We lost Zeus last week after a brief illness. I am currently in Northern Maine taking care of my dad - so Art & Robin were taking care of him (I won't be home till 7/14 at least it looks like).

I will update with some photos and videos later - when I can do it without crying so hard....hopefully later this week.

While we sort of saw it coming - Art said that when he got up to use the restroom at 2 am to check on Zeus - he appeared to be doing better - but when he got up at 3:30 am to get ready for work - Zeus had passed. It appeared that he passed in his sleep (Zeus' as well as while Art was sleeping...).

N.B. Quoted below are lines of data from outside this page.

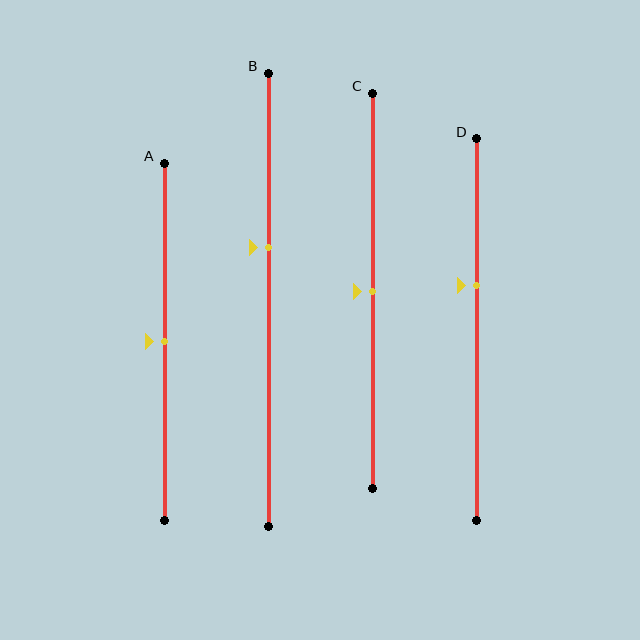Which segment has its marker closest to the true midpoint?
Segment A has its marker closest to the true midpoint.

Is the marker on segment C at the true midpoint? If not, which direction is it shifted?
Yes, the marker on segment C is at the true midpoint.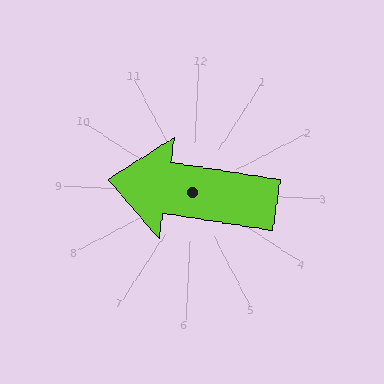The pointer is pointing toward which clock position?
Roughly 9 o'clock.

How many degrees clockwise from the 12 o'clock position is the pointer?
Approximately 276 degrees.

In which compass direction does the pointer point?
West.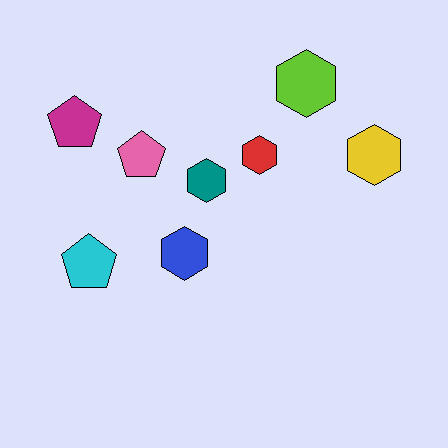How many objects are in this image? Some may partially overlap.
There are 8 objects.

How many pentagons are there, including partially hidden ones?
There are 3 pentagons.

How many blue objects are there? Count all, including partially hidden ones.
There is 1 blue object.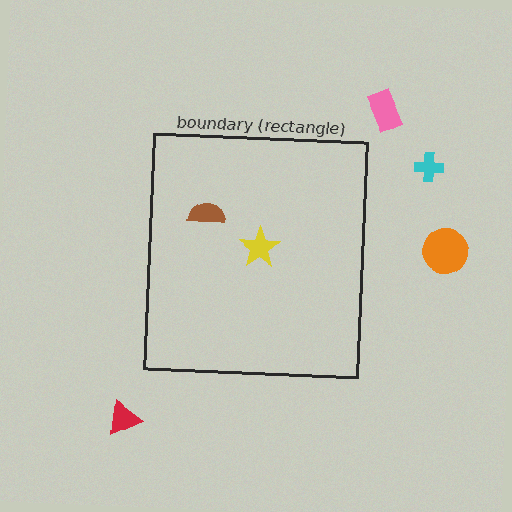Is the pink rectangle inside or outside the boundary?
Outside.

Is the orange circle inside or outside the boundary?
Outside.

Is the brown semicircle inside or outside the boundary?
Inside.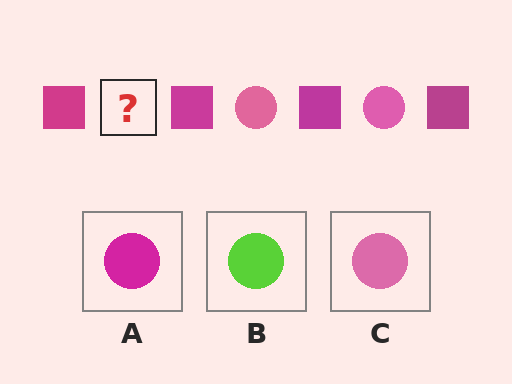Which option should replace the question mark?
Option C.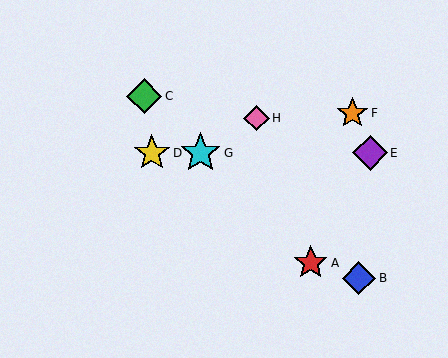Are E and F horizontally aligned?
No, E is at y≈153 and F is at y≈113.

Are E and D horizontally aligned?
Yes, both are at y≈153.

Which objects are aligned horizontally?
Objects D, E, G are aligned horizontally.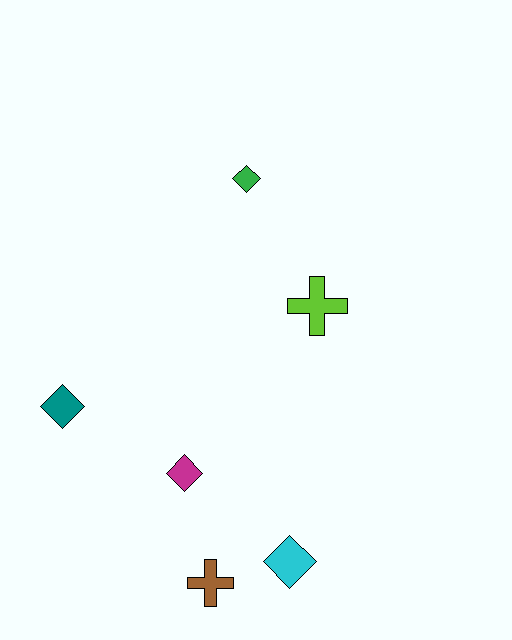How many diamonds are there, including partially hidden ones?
There are 4 diamonds.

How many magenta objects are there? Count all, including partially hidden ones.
There is 1 magenta object.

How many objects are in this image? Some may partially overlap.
There are 6 objects.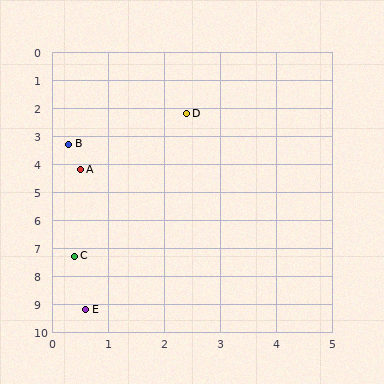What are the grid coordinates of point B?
Point B is at approximately (0.3, 3.3).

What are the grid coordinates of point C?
Point C is at approximately (0.4, 7.3).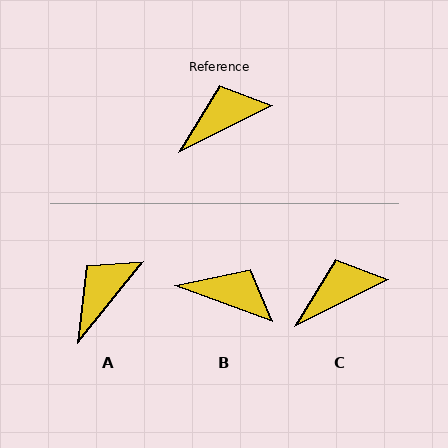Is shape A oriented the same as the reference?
No, it is off by about 25 degrees.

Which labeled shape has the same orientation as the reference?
C.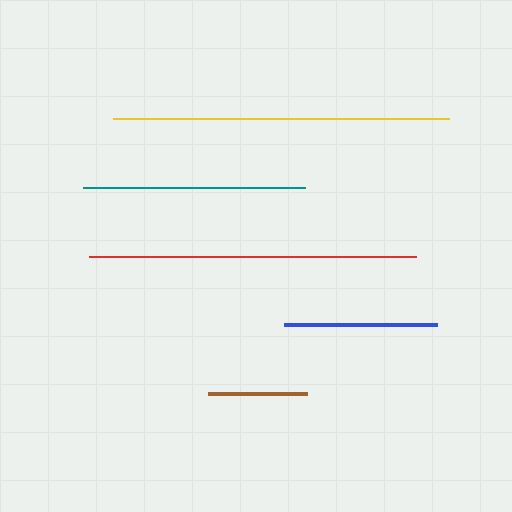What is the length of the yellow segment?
The yellow segment is approximately 336 pixels long.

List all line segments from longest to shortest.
From longest to shortest: yellow and red (about equal), teal, blue, brown.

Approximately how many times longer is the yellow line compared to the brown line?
The yellow line is approximately 3.4 times the length of the brown line.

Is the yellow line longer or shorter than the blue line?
The yellow line is longer than the blue line.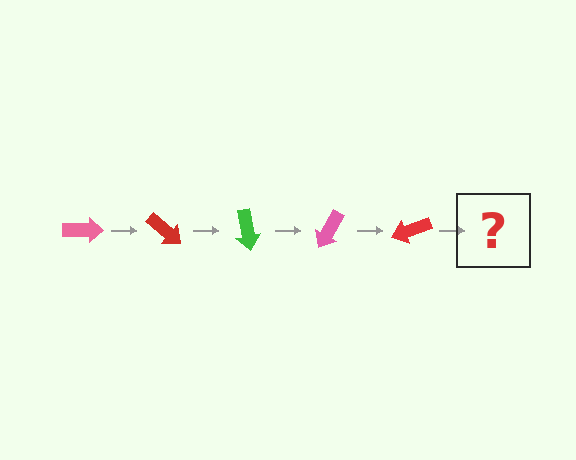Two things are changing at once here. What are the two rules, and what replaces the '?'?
The two rules are that it rotates 40 degrees clockwise each step and the color cycles through pink, red, and green. The '?' should be a green arrow, rotated 200 degrees clockwise from the start.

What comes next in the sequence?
The next element should be a green arrow, rotated 200 degrees clockwise from the start.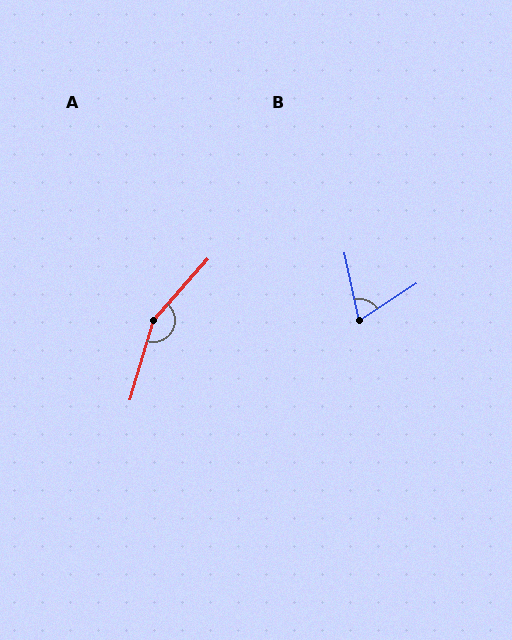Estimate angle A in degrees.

Photos and videos to come soon.

As near as we can tell - Zeus had turned 8 years old a little while ago.


----------



## ZRabbits (May 27, 2012)

Oh so sorry to hear. I read about Zeus and the last time I read he was holding his own.

So so sorry. It sounds like he quietly went. My heartfelt condolences for your loss of your Baby Boy. 

K


----------



## gmas rabbit (May 27, 2012)

I am so sorry for your loss of Zeus. Makes it harder because you weren't there. I am sure that he is happily binking at the bridge and he was well looked after and loved by yourself , Art and Robin.


----------



## LakeCondo (May 27, 2012)

He had a good life with you & he certainly knew he was loved.


----------



## JadeIcing (May 27, 2012)

RIP Zeus I can't believe I won't ever talk to your mom and have you interrupt us by trying to steal things you should have. Say hi to all those we lost, tell them we miss them.


----------



## SnowyShiloh (May 27, 2012)

Peg, so sorry about Zeus!! I didn't realize he was so old. Didn't you get him from another forum member from Texas (sorry, I forgot her username) about 3 years ago? Zeus was a very special boy and will be remembered by many!


----------



## JimD (May 28, 2012)

I'm so sorry, Peg 

Binkie free Zeus!
We'll see you on the other side.

ray::rainbow:


----------



## Kipcha (May 28, 2012)

I am so sorry for your loss  Zeus seemed like such an awesome boy.

Rest in Peace Zeus.


----------



## Bunnylova4eva (May 28, 2012)

I'm so sorry to hear about Zeus~Binky free buddy :rainbow::rose:


----------



## Nancy McClelland (May 30, 2012)

We're so sorry to hear on Zeus's passing to the bridge. We lost our little old girl Coal last week. She was 13 1/2 years old, but no amount of time is ever enough. Rest in peace big boy.


----------



## LuvaBun (Jun 5, 2012)

Oh No! I'm so sorry, Peg. Zeus was such a character. I hope he and Tiny get along OK, or there could be trouble in Paradise.

God Bless, Zeus. 

Jan


----------



## agnesthelion (Jun 5, 2012)

So sorry to hear about your loss. It is so hard to lose someone we love. Hang in there.


----------



## Nela (Jun 9, 2012)

I'm very sorry to hear about your babyboy.


----------



## blondiesmommie (Jun 9, 2012)

Ohhhh bye bye Zeus  so sorry to hear this


----------



## fuzz16 (Jun 9, 2012)

He was such a joy to read about on your blog. Im so sorry to see his name here. Binky free Zeus


----------